Viele große Ketten haben ganz spezielle Fachabteilungen, die sich nur damit beschäftigen, wie sie die Kunden dazu bewegen können, mehr einzukaufen, als sie eigentlich wollten. Dazu gehört sicherlich die Präsentation in den einzelnen Verkaufshallen, vor allem die Stellen, an denen die Sonderangebote platziert werden. Bei einigen Einzelhandelsketten kommt man an dem einen oder anderen vermeintlichen Sonderangebot gar nicht vorbei, da dieses direkt am Eingang steht oder auf den Wegen und Gängen zu den wichtigsten Waren des täglichen Bedarfs. Auch die Lage, ob nun rechts oder links aufgestellt, spielt dabei eine sehr große Rolle. Es gehört schon ein starker Wille dazu, sich daran vorbei zu mogeln und diese Angebote beim täglichen Einkauf zu übersehen und keinen Gebrauch davon zu machen. Diesen Willen zu brechen, ist die Aufgabe solcher Fachabteilungen, die immer wieder die ständig veränderten Gewohnheiten der Kundschaft beobachten und analysieren, um daraus das beste Angebot zu erstellen. Ebenso erkunden sie auch, wie sie es darstellen und wo.

 

 

Vermeintliche Sonderangebote

Für den Verbraucher wird es immer schwieriger, auf den ersten Blick festzustellen, ob es sich bei dem Sonderangebot wirklich um eines handelt, oder ob das Angebot gar teurer ist, als wenn man die gewünschte Ware zum normalen Preis kauft.

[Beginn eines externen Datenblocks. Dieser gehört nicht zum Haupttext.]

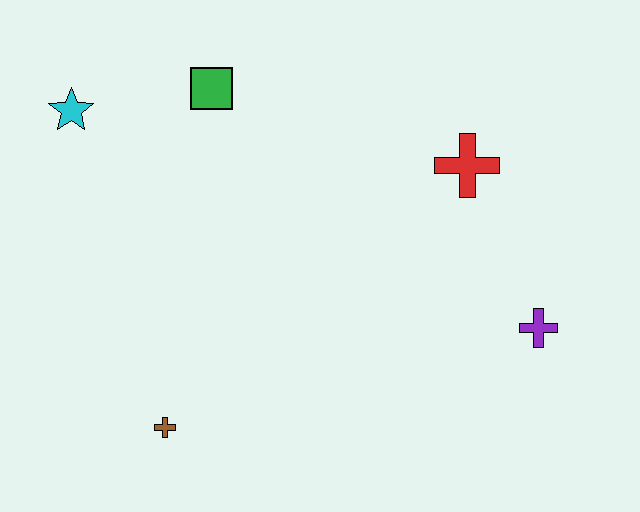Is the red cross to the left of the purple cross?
Yes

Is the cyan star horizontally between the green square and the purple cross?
No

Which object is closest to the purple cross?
The red cross is closest to the purple cross.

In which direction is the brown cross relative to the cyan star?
The brown cross is below the cyan star.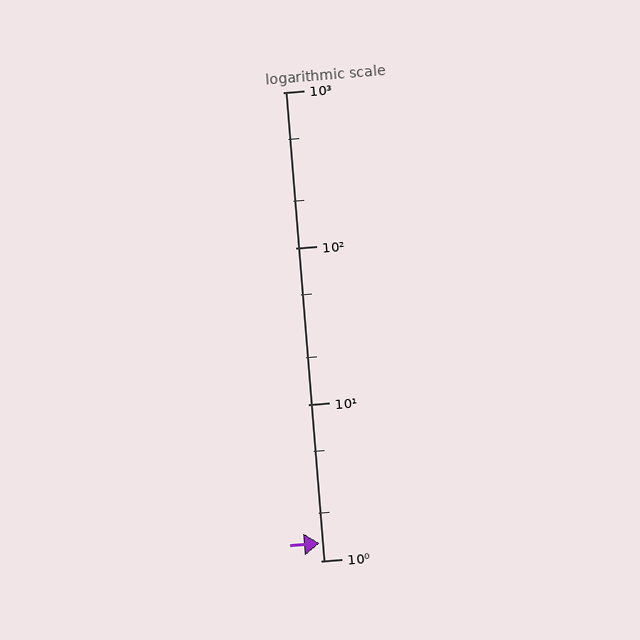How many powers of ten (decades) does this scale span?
The scale spans 3 decades, from 1 to 1000.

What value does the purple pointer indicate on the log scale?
The pointer indicates approximately 1.3.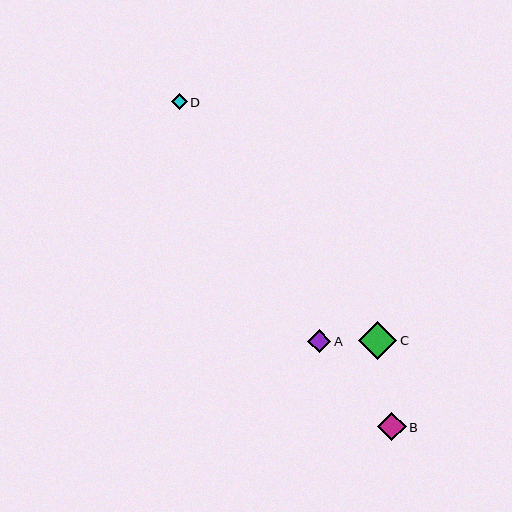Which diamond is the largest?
Diamond C is the largest with a size of approximately 38 pixels.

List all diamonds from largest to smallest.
From largest to smallest: C, B, A, D.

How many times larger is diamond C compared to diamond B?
Diamond C is approximately 1.4 times the size of diamond B.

Dies hat oft etwas mit der Größe der Verpackung zu tun, mit der der Kunde erst einmal gelockt wird, aber noch viel mehr mit dem tatsächlichen Inhalt. So kann ein angebliches Sonderangebot, zum Beispiel ein Markenwaschpulver, das normalerweise als Kilogramm-Paket verkauft wird, im Sonderangebot mit dem optisch niedrigeren Preis schnell in Wirklichkeit teurer ausfallen. Man kommt heute nicht mehr daran vorbei, beim Einkauf auch ständig auf die Verpackungsgrößen und Inhaltsmengen zu achten. Nur gut, dass die Händler heute dazu angehalten sind, unter den Preisen auch jeweils den Kilogramm-, Liter- oder Stückpreis mit anzugeben. Viele weisen jedoch nicht den Kilopreis aus, sondern den Preis, der für 500 Gramm gilt, sodass der Verbraucher eigentlich mit einem Taschenrechner zum Einkauf gehen sollte, wenn er nicht auf vermeintliche Sonderangebote hereinfallen will. Und das geht ganz schnell, da die Angaben in der Größe und in den Gewichtseinheiten immer unterschiedlich sind. Also beim Einkauf immer die Augen offen halten!